With the abundance of food, time spent with family, and money invested in gifts for loved ones in the days following the feast, the focus during the holidays is clearly on celebrating the good things in life. For many, this is a much-needed break from the mundane, an opportunity to eat well, and a chance to lavish time and attention on loved ones.
For people in recovery, the holiday season represents a unique set of opportunities. Though relationships with family members may be strained after addiction, there is no better time than the holidays to begin or continue repairing and strengthening those bonds. Though finances may be tight, some of the best gifts cost nothing but time and thought. And as always, taking the time to really meditate on all the things that are wonderful in life is an excellent choice every day in recovery.
Here are 12 ways that you can practice the gratitude that is such an integral part of happiness in recovery this holiday season:
- Write a thank you note. No emails, texts, or calls. Take the time to write out a thank you note to whomever cooks the meal you eat this holiday, the person who gave you a ride, or the friend or family member who supplied the pumpkin pie. Pick someone who made your holiday better and write them a handwritten note to express your gratitude.
- Take a walk. There is nothing like getting out in the world to remind yourself of all the details that make being alive so amazing. Whether it’s the flowers and butterflies that cross your path or the architecture of the buildings around you and the people you pass on the sidewalk, a walk can remind of you why you are where you are and what you have to be grateful for.
- Cook something from scratch. When you go through the process of choosing to make something, buying the ingredients, mixing it up, and taking the time to bake it or cook it, you put a little bit of yourself into your food. There is something very mindful about cooking, a requirement to be present and thoughtful about your eating, with built-in moments for gratitude.
- Listen. Take a moment this holiday season to listen to children, the older people in your life, your best friend, your parents, your buddy, and people in the 12-Step meeting you attend. Just listen without trying to fix them, offer advice, or counter with your own similar story.
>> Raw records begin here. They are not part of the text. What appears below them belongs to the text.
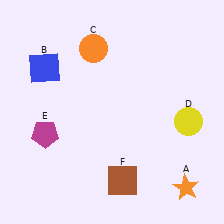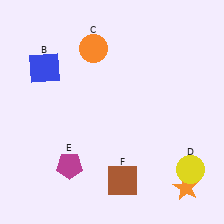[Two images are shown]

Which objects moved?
The objects that moved are: the yellow circle (D), the magenta pentagon (E).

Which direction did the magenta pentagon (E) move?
The magenta pentagon (E) moved down and to the right.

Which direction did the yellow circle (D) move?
The yellow circle (D) moved down.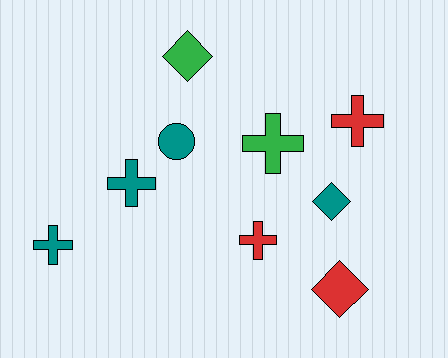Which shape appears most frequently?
Cross, with 5 objects.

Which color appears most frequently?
Teal, with 4 objects.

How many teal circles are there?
There is 1 teal circle.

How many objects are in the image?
There are 9 objects.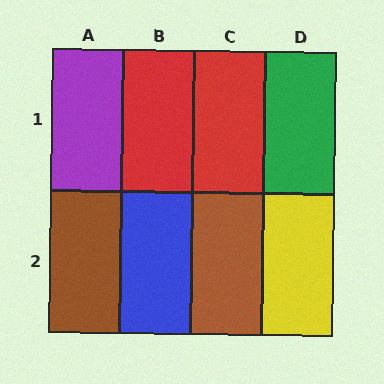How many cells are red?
2 cells are red.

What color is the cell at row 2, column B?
Blue.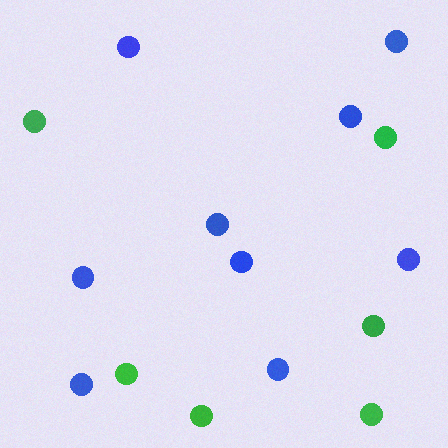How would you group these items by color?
There are 2 groups: one group of blue circles (9) and one group of green circles (6).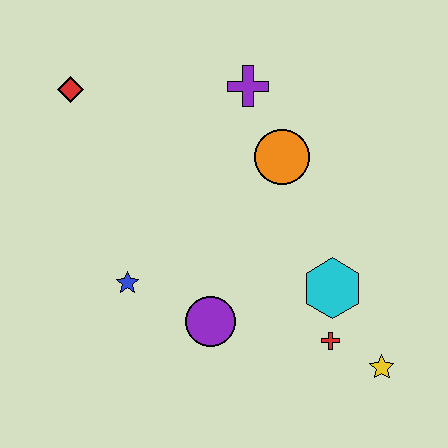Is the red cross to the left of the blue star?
No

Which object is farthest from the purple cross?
The yellow star is farthest from the purple cross.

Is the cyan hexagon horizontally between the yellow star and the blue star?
Yes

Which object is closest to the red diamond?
The purple cross is closest to the red diamond.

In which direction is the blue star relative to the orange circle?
The blue star is to the left of the orange circle.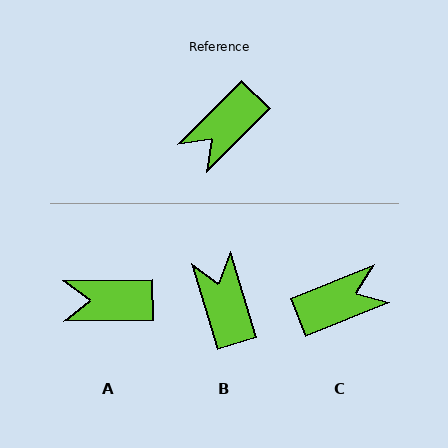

Being present, and being there for someone else is a way of actively being grateful for all the times that someone was there for you.
- Read something uplifting. There are a number of great books out there that can help you to manage specific issues you may be facing, help you to experience things you may never otherwise know about, and escape into fantastical fictional worlds of adventure and beauty. During the holiday weekend, take time to be with yourself and read something amazing – an old favorite or something new – and be grateful for the intricacies of your mind.
- Repeat. Practicing gratitude is most beneficial to recovery when it becomes a regular habit. Take whatever methods of recognizing what you have to be grateful for listed above and begin to make them a regular part of your life during the holidays and through the next year.